Hi guys. Been a while since I have been on the forum. I have a PT1911 Taurus, 45ACP. It comes with 2 mags and I would like to have 4 or 5 so I can compete in practical pistol. I live in N. Ireland so buying these of the shelf is impossible. I have looked a lots of 1911 mags on the Internet but afraid to buy them as I don't know if they will fit. So if any of you guys shoot this gun and have bought mags for it what is a good reliable mag and website to buy them would be great.

BD:smt023


----------



## VAMarine (Dec 25, 2008)

Any "full size" 1911 mag should fit.


----------



## Holly (Oct 15, 2011)

Hello!

So, here's what I know (based on my husband's Colt 1911):

Wilson Combat low profile mags are spectacular. 8 rounds, base pad sticks out less than 1/4" on a full-size 1911. 74722 - Wilson Combat Full Size 1911 Magazine .45 ACP 7 Rounds Low Profile Steel Base Pad

Tripp Research Cobra mags are also great, but very SHINY. We had to paint it. Tripp Research Inc. 1911 Magazines

Lastly, in my husband's opinion Promag is a big fat NO. Not well-functioning.


----------



## VAMarine (Dec 25, 2008)

Holly said:


> Hello!
> 
> So, here's what I know (based on my husband's Colt 1911):
> 
> ...


I would strongly advise against painting magazines. 1st generations Cobra mags had a matte finish, they went away from that for a reason as it improves the ability of the magazine to drop free from the gun. Using the wrong kind of paint or too much paint may very well make the mag stick.


----------



## Holly (Oct 15, 2011)

VAMarine said:


> I would strongly advise against painting magazines. 1st generations Cobra mags had a matte finish, they went away from that for a reason as it improves the ability of the magazine to drop free from the gun.

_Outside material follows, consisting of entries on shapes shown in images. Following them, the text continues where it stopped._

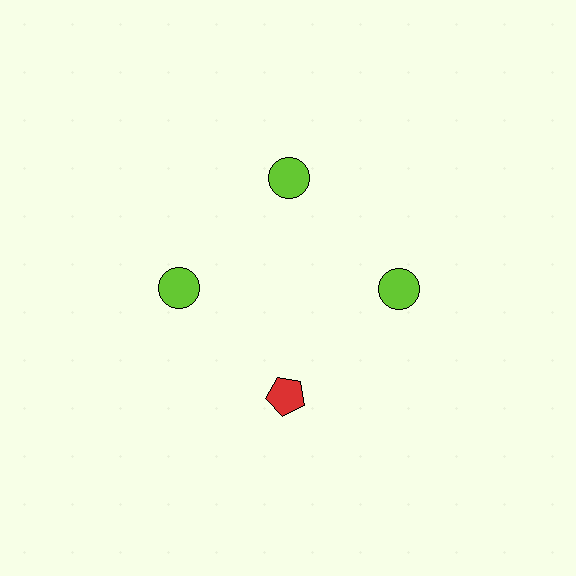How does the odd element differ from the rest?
It differs in both color (red instead of lime) and shape (pentagon instead of circle).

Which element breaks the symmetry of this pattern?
The red pentagon at roughly the 6 o'clock position breaks the symmetry. All other shapes are lime circles.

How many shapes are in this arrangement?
There are 4 shapes arranged in a ring pattern.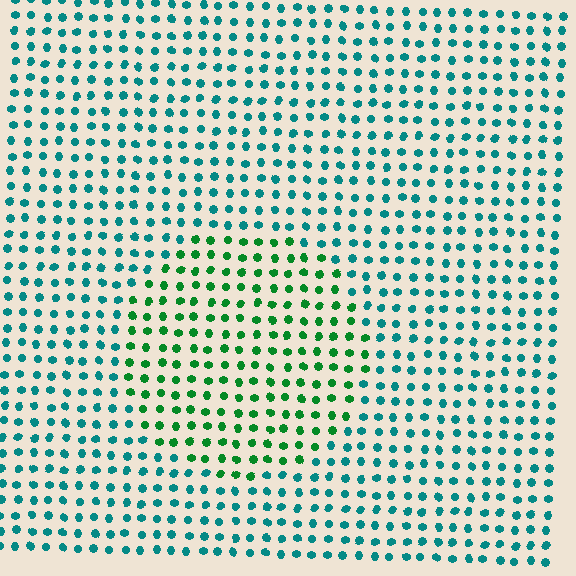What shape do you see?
I see a circle.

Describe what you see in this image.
The image is filled with small teal elements in a uniform arrangement. A circle-shaped region is visible where the elements are tinted to a slightly different hue, forming a subtle color boundary.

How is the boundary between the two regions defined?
The boundary is defined purely by a slight shift in hue (about 44 degrees). Spacing, size, and orientation are identical on both sides.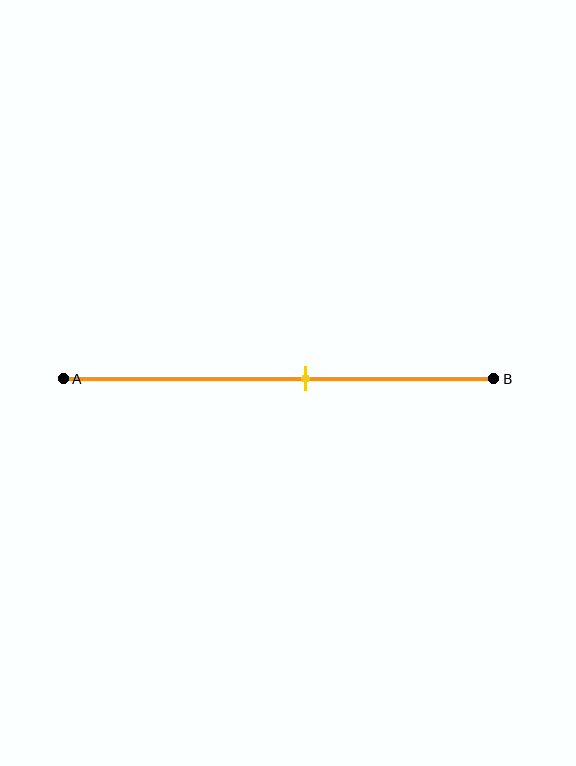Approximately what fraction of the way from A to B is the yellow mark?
The yellow mark is approximately 55% of the way from A to B.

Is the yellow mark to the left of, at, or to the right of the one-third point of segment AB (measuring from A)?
The yellow mark is to the right of the one-third point of segment AB.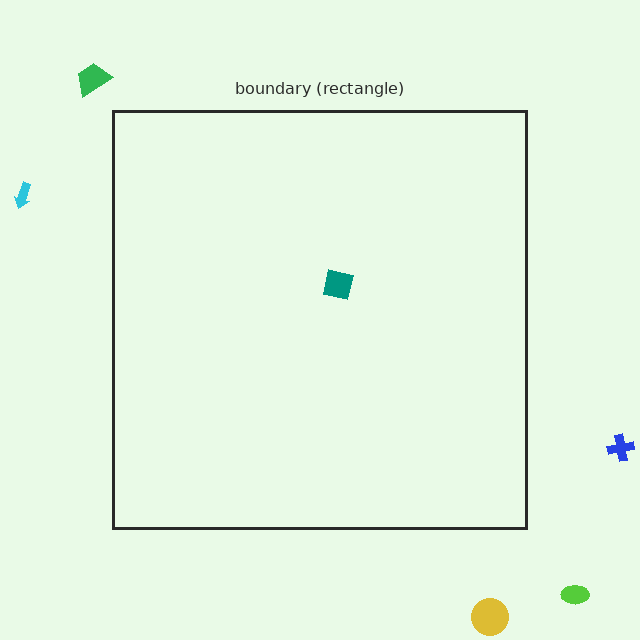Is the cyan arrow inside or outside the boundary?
Outside.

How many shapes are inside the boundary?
1 inside, 5 outside.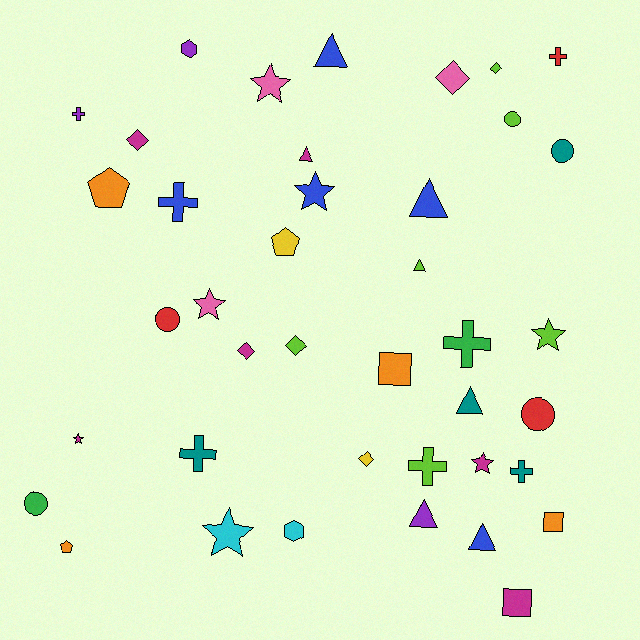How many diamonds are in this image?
There are 6 diamonds.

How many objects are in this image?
There are 40 objects.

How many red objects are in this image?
There are 3 red objects.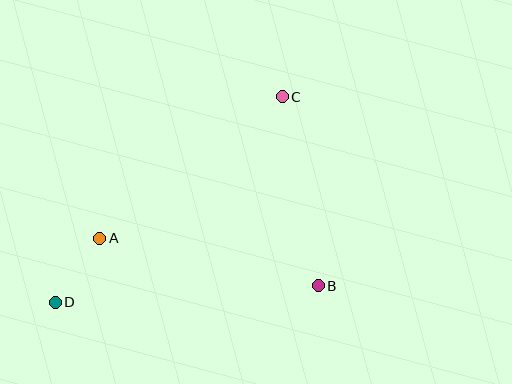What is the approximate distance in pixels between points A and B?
The distance between A and B is approximately 224 pixels.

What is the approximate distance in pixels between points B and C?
The distance between B and C is approximately 192 pixels.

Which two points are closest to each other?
Points A and D are closest to each other.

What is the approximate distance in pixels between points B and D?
The distance between B and D is approximately 263 pixels.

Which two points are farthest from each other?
Points C and D are farthest from each other.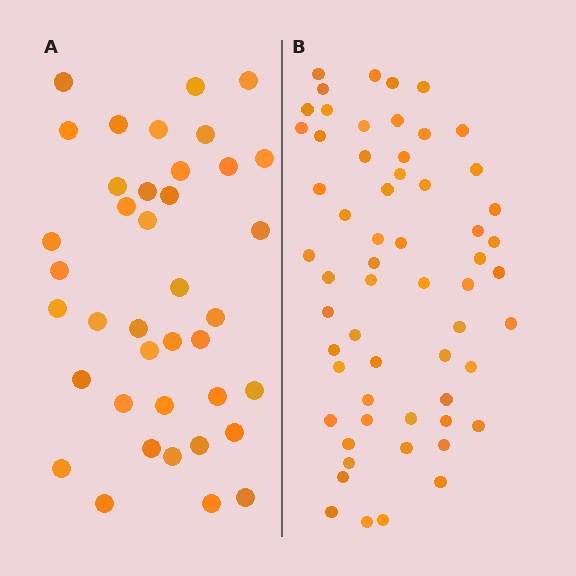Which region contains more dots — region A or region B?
Region B (the right region) has more dots.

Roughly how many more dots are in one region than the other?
Region B has approximately 20 more dots than region A.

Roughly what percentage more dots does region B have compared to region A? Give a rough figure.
About 50% more.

Using the wrong kind of paint or too much paint may very well make the mag stick.


Thanks.


----------



## VAMarine (Dec 25, 2008)

Here's some additional content in this thread:

http://www.handgunforum.net/kimber/22646-ultra-officers-length-magazines.html

And two good reads on 1911 magaiznes:

10-8 Performance: 1911 Magazines

10-8 Performance: 1911 Magazines...again


----------